Broad lines should look like one large bump, but WISE J2332–5056’s double-hump, asymmetric broad lines (which I've traced in yellow) look like the back of a Bactrian camel.

emission lines like a camel

Spectrum: C.-W. Tsai et al.; Camel: Emmanuel Faivre / Wikimedia Commons


That’s not normal, either.

This suspicious system has left astronomers perplexed. After studying WISE J2332–5056 in radio, infrared, optical, and X-ray, the team still hasn’t settled on a definite solution.

One explanation the team favors has two supermassive black holes hiding in the galaxy’s core, separated by only a couple of light-years and spiraling in toward each other. In this scenario, the two broad-line humps could be from the two black holes’ gaseous entourages, and the Doppler shift would correspond to the black holes’ orbital speed around each other: 3,800 km/s is in the ballpark for what’s expected for binary supermassive black holes.

binary black hole

This illustration portrays two black holes caught in an inexorable inspiral. Astronomers think many supermassive black holes at the hearts of galaxies grow through the merging of "smaller" supermassive black holes, such as the ones depicted here.

NASA

Astronomers have seen roughly a hundred galactic nuclei with double-bump broad-line emission, and many others with a peculiar X shape in radio wavelengths that might indicate a binary black hole. But there are only about a dozen sources in the sky confirmed to be two active black holes, says Tsai. Only two cases have black holes that are closer than 30 light-years apart.

A slightly different scenario is that one black hole is torqueing the other’s accretion disk as it flies by, creating a spiral arm in the disk that produces the asymmetric broad-line emission.
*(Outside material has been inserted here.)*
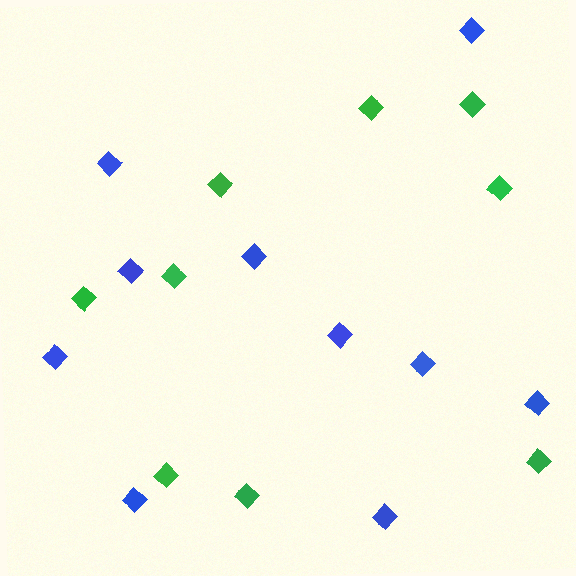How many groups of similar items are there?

This idea particularly intrigues Luka Popovi? (Astronomical Observatory, Serbia), who explains that theorists expect some merging black holes can produce one or two spiral arms in an accretion disk. “I agree with the authors, that it might be a supermassive binary black hole,” he says. But the question remains whether there’s a good way in such an arm to create the strange emission, he adds.

Either binary scenario could explain the crooked jet, because a second black hole might have whipped the jet into its winding shape.
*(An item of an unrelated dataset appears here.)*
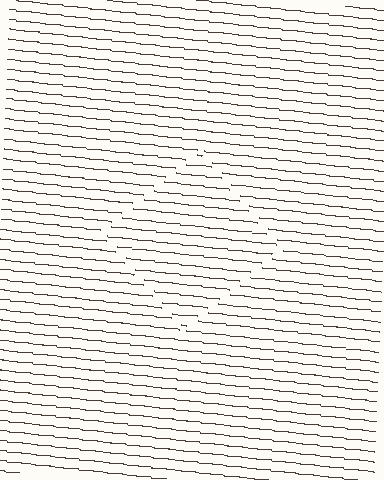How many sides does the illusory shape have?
4 sides — the line-ends trace a square.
Or there might be no second black hole at all: the weird features might come from a spinning black hole with an asymmetric accretion disk, misaligned from the black hole’s spin axis and being dragged back into place. Of course, then there’s the question of what threw the disk askew . . .

Tsai stresses that all the suggestions the team has put forward are merely hypotheses. They’re currently gathering high-resolution radio observations that will hopefully help them narrow in on the answer.

Reference: C.-W. Tsai et al. "WISE J233237.05-505643.5: a Double-Peaked Broad-Lined AGN with Spiral-Shaped Radio Morphology." Astrophysical Journal, December 10, 2013.